Scary or Sacred: Unmasking the Rites and Rituals of the Season (Originally broadcast in October 2021. This version is substantially re-edited and updated.)

In this week’s episode, we explore how people find meaning in rituals we may not understand. First, we learn about a two-year study looking at the spirituality people find in the horror genre of pop culture, and then we hear how Dios de Los Muertos festivals have grown into mainstream pop culture events attracting new celebrants drawn to indigenous practices and the power of celebrating the living and the dead.

Reporter Kimberly Winston explores the links and intersections between religion and horror with Dr. Jonathan Greenaway from the University of Chester in Manchester, England. Greenaway is halfway through his two-year research investigation supported by the Templeton Religion Trust. In this segment, Greenaway describes the ways the horror genre can explore the same questions religion grapples with, like why evil exists and where is God when people suffer.

Reporter Kimberly Winston’s conversation with Dr. Jonathan Greenaway continues. Dr. Greenaway recommends films, television shows, and books where religion and horror meet in meaningful ways.

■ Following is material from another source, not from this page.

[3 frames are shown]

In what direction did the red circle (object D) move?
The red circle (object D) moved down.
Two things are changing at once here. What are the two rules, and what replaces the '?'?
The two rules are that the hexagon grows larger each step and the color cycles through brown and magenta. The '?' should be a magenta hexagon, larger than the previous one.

Dr. Mathew Sandoval’s scholarship and research into the history and evolution of the festival known as Dias de Los Muertos was fueled by two pivotal events: as a young man traveling to Guatemala and observing the festival for the first time in a country that was not Mexico and, the death of his father. Both inspired his research as an ethnographer seeking to map the evolution of an obscure syncretic holiday into a pop culture mainstay. Traveling around the country gathering stories and observations Sandoval is witnessing how the syncretic holiday ritual offers a healing practice for the broader community and discovers along the way that the history of the holiday’s survival is intimately connected to commerce.